Understanding Buckets in Prometheus: A Comprehensive Guide with Real-Time Examples

Prometheus is an open-source monitoring and alerting toolkit that helps developers and operators track the performance and health of their systems. One of its key features is the ability to use buckets to measure and analyse distributions of data.

Buckets are essential for tracking HTTP request durations, database query times, and memory usage, helping to understand system behaviour. In this blog, we will explore what buckets are, how they work, and how to use them effectively, complete with real-time examples.

Table of Contents:

What is a bucket in prometheus?

In Prometheus, a bucket is a predefined range of values used in histogram metrics to group data. It allows you to track how many values fall within specific intervals, making it easy to analyze data distributions over time. For example, you can measure how many HTTP requests took less than 100 ms, between 100 ms and 500 ms, and so on.

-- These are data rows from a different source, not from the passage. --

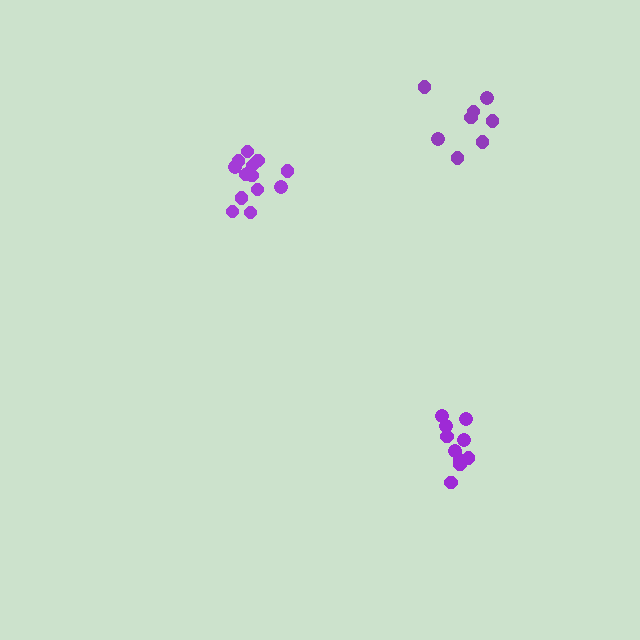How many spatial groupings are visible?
There are 3 spatial groupings.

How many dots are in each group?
Group 1: 14 dots, Group 2: 8 dots, Group 3: 10 dots (32 total).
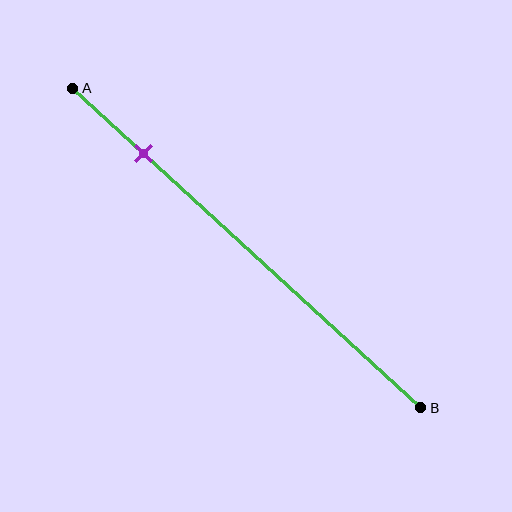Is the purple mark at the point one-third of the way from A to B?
No, the mark is at about 20% from A, not at the 33% one-third point.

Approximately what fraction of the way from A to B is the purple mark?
The purple mark is approximately 20% of the way from A to B.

Buckets are particularly useful when you need to:

  • Analyze request durations.
  • Track database query execution times.
  • Monitor any metric that involves distributions.

A histogram metric in Prometheus typically includes:

  • *_bucket: Tracks the number of observations in each bucket.
  • *_sum: Tracks the cumulative sum of all observed values.
  • *_count: Tracks the total number of observations.

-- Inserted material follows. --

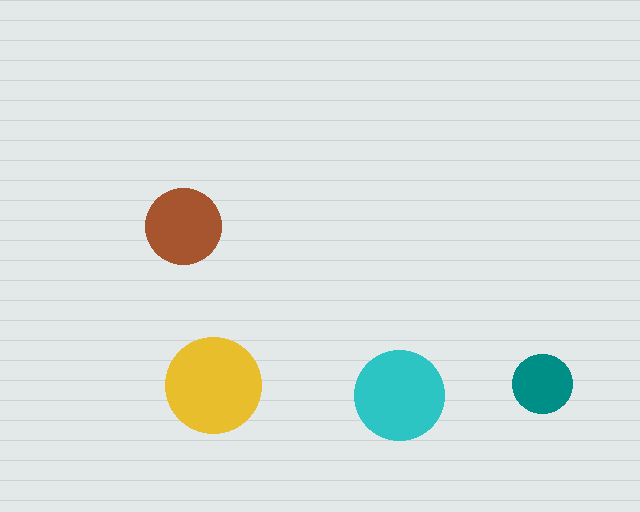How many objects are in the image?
There are 4 objects in the image.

How histogram buckets solve the billion-metrics problem?

In large-scale distributed systems, the high volume of metrics can become difficult to manage and very expensive. Traditional monitoring methods often have trouble with the problem of metrics explosion.

Metrics explosion in high-traffic systems

In high-traffic systems handling millions of requests per minute, monitoring becomes increasingly complex. These systems often consist of numerous services and components that require detailed performance tracking.

Traditional monitoring methods typically require capturing and storing every single data point, which leads to a high volume of metrics.

Managing this data requires a massive storage infrastructure, which not only increases computational overhead but also brings significant financial costs. This combination of factors makes traditional approaches not suitable for modern, large-scale systems.

Challenges in monitoring metrics

  1. Lack of granularity in metrics: Raw metrics often don’t provide enough detail to understand the full distribution of data. For example, measuring only the average latency hides outliers and prevents identifying performance bottlenecks.
  2. Difficulty in detecting outliers: Extreme values can significantly affect averages but are invisible in metrics that lack detailed breakdowns. This makes it challenging to detect rare but impactful issues.
  3. Inefficient querying for trends: Without structured data, identifying trends like percentiles, spikes, or patterns over time requires complex calculations and additional storage overhead.
  4. Inability to trigger precise alerts: Without detailed thresholds or ranges, alerts are often too broad or too frequent, leading to alert fatigue or missed critical issues.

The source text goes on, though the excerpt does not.